The first step is to get hold of the zfs sources. You can start with a checkout of openzfs from git or a release tarball downloaded from Github. These do include an rpm spec file and, for that matter, Debian package rules files. However, the source rpm is easier to use. These can be found manually in http://download.zfsonlinux.org/epel/9.4/SRPMS/ or you can use dnf to fetch them:

cd /tmp 
dnf download --enablerepo zfs-source --source zfs-kmod 

The file that downloads can be “installed” as a normal unprivileged user:

rpm -i /tmp/zfs-kmod-2.1.15-3.el9.src.rpm

By default, this will put source tarballs and the .spec file under rpmbuild in your home directory. If you do start with a git checkout. The steps to create a .spec file and the source tarball and put them in place are as follows:

dnf install automake libtool
. ./autogen.sh
./configure --with-config=srpm
make dist-gzip
mv rpm/redhat/zfs-kmod.spec rpm/redhat/zfs.spec ~/rpmbuild/SPECS
mv zfs-2.3.99.tar.gz ~/rpmbuild/SOURCES

There are a number of build dependencies which we’ll need to install:

dnf install kernel-rpm-macros kernel-abi-stablelists \
        rpm-build kernel-devel

In simple cases we can now compile the module as follows:

rpmbuild -bb ~/rpmbuild/SPECS/zfs-kmod.spec

If you’re also building the ZFS utilities, there are further dependencies which we won’t list other than libtirpc-devel. It's notable because it is only available in the “CodeReady Linux Builder” repository so you may need to enable that with dnf config-manager --enable crb.

As mentioned for DKMS, you need to use the same compiler as was used to build the kernel itself. So, you may initially need to switch compiler such as with the following before running rpmbuild:

scl enable gcc-toolset-11 $SHELL

The earlier invocation of rpmbuild compiles ZFS against the currently running kernel. It is likely more convenient to build against a newer kernel before rebooting to it, especially if you use ZFS on your build machine. We can define a kernel_version RPM macro to build against a different kernel version. For example:

rpmbuild "-Dkernel_version 5.14.0-427.37.1.el9_4.x86_64" -bb zfs-kmod.spec

With the many version components, it can be a little tricky to identify the latest kernel release and the following command may help:

rpm -qa kernel-devel | /usr/lib/rpm/redhat/rpmsort -r

As part of the final build steps, rpmbuild will list the generated files. For example:

Wrote: /home/opk/rpmbuild/SRPMS/zfs-kmod-2.1.15-3.el9.src.rpm
Wrote: /home/opk/rpmbuild/RPMS/x86_64/zfs-kmod-debugsource-2.1.15-3.el9.x86_64.rpm
Wrote: /home/opk/rpmbuild/RPMS/x86_64/kmod-zfs-2.1.15-3.el9.x86_64.rpm
Wrote: /home/opk/rpmbuild/RPMS/x86_64/kmod-zfs-devel-2.1.15-3.el9.x86_64.rpm
Wrote: /home/opk/rpmbuild/RPMS/x86_64/kmod-zfs-debuginfo-2.1.15-3.el9.x86_64.rpm

Only the kmod-zfs package is needed unless you’re doing something unusual like developing changes. We’ll cover other options in the next section. For now, you can install the module manually as root with, for example:

rpm -i /home/opk/rpmbuild/RPMS/x86_64/kmod-zfs-2.1.15-3.el9.x86_64.rpm

Local Package Repository

In order to make a locally built package easily available to multiple systems, a local package repository is needed. After copying the compiled zfs-kmod .rpm files into a suitable directory, you can use the createrepo tool to create a repository. To make that tool available, first do dnf install createrepo_c. Then from the directory containing the .rpm files, run:

createrepo -d .

This just creates an index of the packages in a directory named repodata. To actually make the packages available you’ll need to share the files out by running a web server. DNF can use any URL scheme supported by libcurl so if you don’t want to run a web server, other options such as ssh or smb also work. Each client system needs to be configured to use the local repository. This involves a file in /etc/yum.repos.d. The zfs.repo file from the zfs-release package should serve as a good template for this. Also consider signing your packages with rpmsign which adds a degree of integrity and security checking.
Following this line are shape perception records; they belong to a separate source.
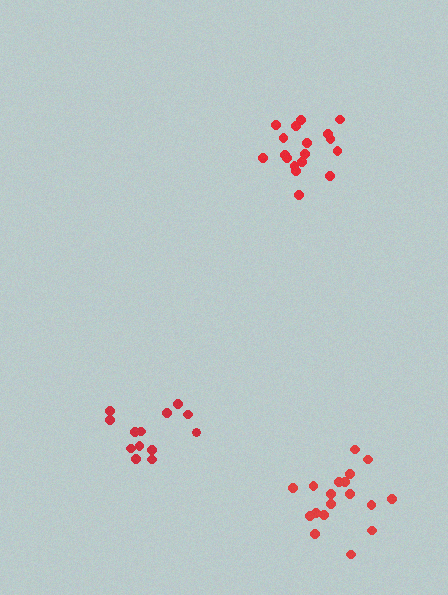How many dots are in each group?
Group 1: 13 dots, Group 2: 18 dots, Group 3: 18 dots (49 total).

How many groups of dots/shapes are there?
There are 3 groups.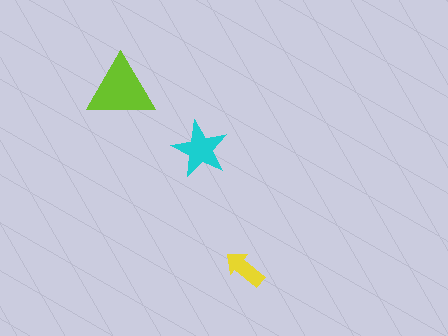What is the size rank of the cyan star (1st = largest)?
2nd.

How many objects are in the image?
There are 3 objects in the image.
Operating a local package repository can be good practice even where you don’t have locally built packages. Given a local mirror, your systems don’t all need to download the same files from the Internet but can use your faster local mirror. If you have air-gapped systems a local repository can be essential as a means to deploy updates. It also makes it easier when you want to first test updates on a limited number of systems before deploying updates more widely because you can point most systems to your tested baseline – which may just involve a simple symlink to a particular snapshot. For mirroring repositories, there is a reposync tool in the yum-utils package. For example, to mirror the zfs repository, you might use:

reposync -c /etc/yum.repos.d/zfs.repo \
           --repoid zfs \
           --arch x86_64 --arch noarch \
           --downloadcomps --download-metadata \
           --newest-only --delete \
           --download-path . --metadata-path .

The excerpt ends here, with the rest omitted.